Drinks giant Diageo today said sales in the UK were falling behind its continental neighbours - although Britons are still lapping up vodka and Baileys.
Smirnoff and whiskey and cream-based liqueur Baileys remained popular in the six months to December 31, but overall sales still declined in the UK and were flat in Europe, which was supported by double-digit growth in France and Germany.
Diageo, which saw a 12% rise in pre-tax profits to £1.8 billion in the period, said UK sales were hit by a decision to hold firm on prices and cut the number of promotions.
Elsewhere, Latin America remained the company's strongest market with 23% sales growth, compared with 12% growth in Africa, 10% in Asia and 5% in North America.
Diageo is exposed to several struggling eurozone economies, such as Spain, Greece and Ireland, which have all posted declining sales as the wider problems flowing from the sovereign debt crisis lead to a squeeze in consumer spending.

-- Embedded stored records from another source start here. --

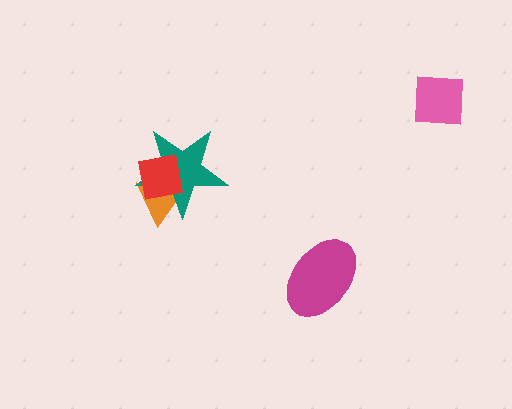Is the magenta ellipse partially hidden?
No, no other shape covers it.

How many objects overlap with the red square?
2 objects overlap with the red square.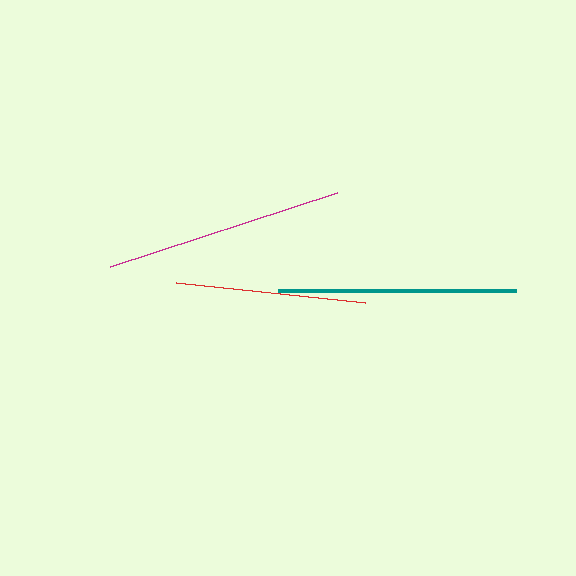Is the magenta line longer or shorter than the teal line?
The magenta and teal lines are approximately the same length (about 238 and 238 pixels).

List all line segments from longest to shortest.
From longest to shortest: magenta and teal (about equal), red.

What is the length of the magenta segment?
The magenta segment is approximately 238 pixels long.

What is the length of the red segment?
The red segment is approximately 191 pixels long.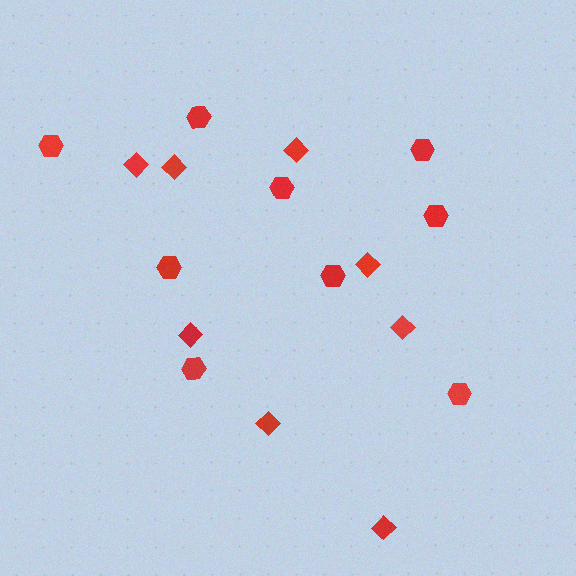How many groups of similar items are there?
There are 2 groups: one group of hexagons (9) and one group of diamonds (8).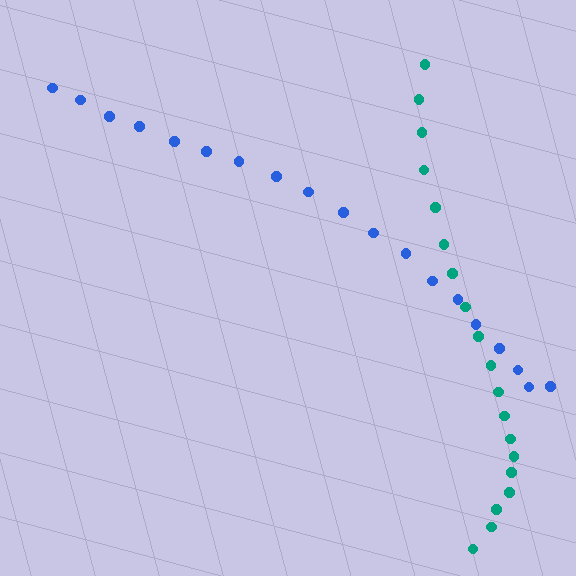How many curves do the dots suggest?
There are 2 distinct paths.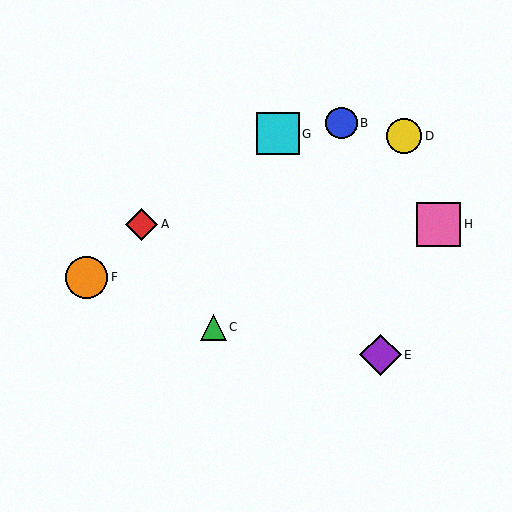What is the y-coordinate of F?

Andrew Morgan, Diageo Europe president, said: "The economic environment, particularly in southern Europe, has impacted our performance in Western Europe, while in the emerging markets of Europe we have delivered strong growth."
Smirnoff vodka was up 8% in the period, driven by sales in the UK and Germany, while Captain Morgan grew by 25% in the region, although it has a relatively small hold in Europe compared with regions like the US.
The company, which employs 20,000 staff worldwide, has fully integrated its recently bought Mey Icki raki brand in Turkey as it looks to increase its exposure overseas.
Diageo, which sells its drinks in 180 countries across the globe, also has high exposure to emerging markets which have supported the half-year performance.
In Africa, Guinness sales were 10% ahead, while scotch label Johnnie Walker was up 32% and in Latin America the performance was driven by a 32% rise in Smirnoff sales.
Shares in Diageo fell more than 1% after the trading update was published.